How many columns does the file have and how long does it take to read the file when the only other stage in your job is a copy stage (or a peek stage)?
To see how long the actual file reader stage executes. If it is indeed 35 min then you know for sure that the sff-stage is what causes your performance problem.
ArndW: I've heard that in versions 7.5.3 and up it is indeed possible to read variable field length files with multiple nodes if your schema is correct. I haven't tried it myself and I am gladly corrected if you know the truth....
------------------------------------- http://it.toolbox.com/blogs/bi-aj
my blog on delivering business intelligence using agile principles
stefanfrost1 wrote:ArndW: I've heard that in versions 7.5.3 and up it is indeed possible to read variable field length files with multiple nodes if your schema is correct. I haven't tried it myself and I am gladly corrected if you know the truth....
Ray corrected me recently and said that our 'fixed-width only' statement was 'no longer true' but I didn't get a response to my follow-up query of 'no longer true since when?'. The answer could very well be since 7.5.3, however.
-craig
"You can never have too many knives" -- Logan Nine Fingers
I tested it after the post a couple of weeks(running 8) the restriction is still there. But perhaps I didn't get it quite right:
(A) One can define multiple readers on a single node with variable lenght records. I played around today and see that one can increase read speed by specifying multiple readers (assuming the other stages are fast as well).
(B) One cannot define multiple nodes on a variable length file, i.e. one is restricted to a single node with n-readers.
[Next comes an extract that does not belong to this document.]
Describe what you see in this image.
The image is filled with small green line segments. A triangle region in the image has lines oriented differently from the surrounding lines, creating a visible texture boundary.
If one tries to change that, the following error message is displayed at runtime:
Error executing View Data command:
##E IIS-DSEE-TOIX-00172 14:43:37(007) <Sequential_File_0> The multinode option requires fixed length records.
Last edited by ArndW on Mon Aug 17, 2009 7:12 am, edited 1 time in total.
Ah... perhaps that's the distinction being made. Multiple readers on a single node are allowed for variable length records but multiple nodes requires a fixed-width file.
-craig
"You can never have too many knives" -- Logan Nine Fingers
tested it after the post a couple of weeks(running the restriction is still there. But perhaps I didn't get it quite right:
(A) One can define multiple readers on a single node with variable lenght records. I played around today and see that one can increase read speed by specifying multiple readers (assuming the other stages are fast as well).
(B) One cannot define multiple nodes on a variable length file, i.e. one is restricted to a single node with n-readers. If one tries to change that, the following error message is displayed at runtime:
Error executing View Data command:
##E IIS-DSEE-TOIX-00172 14:43:37(007) <Sequential_File_0> The multinode option requires fixed length records.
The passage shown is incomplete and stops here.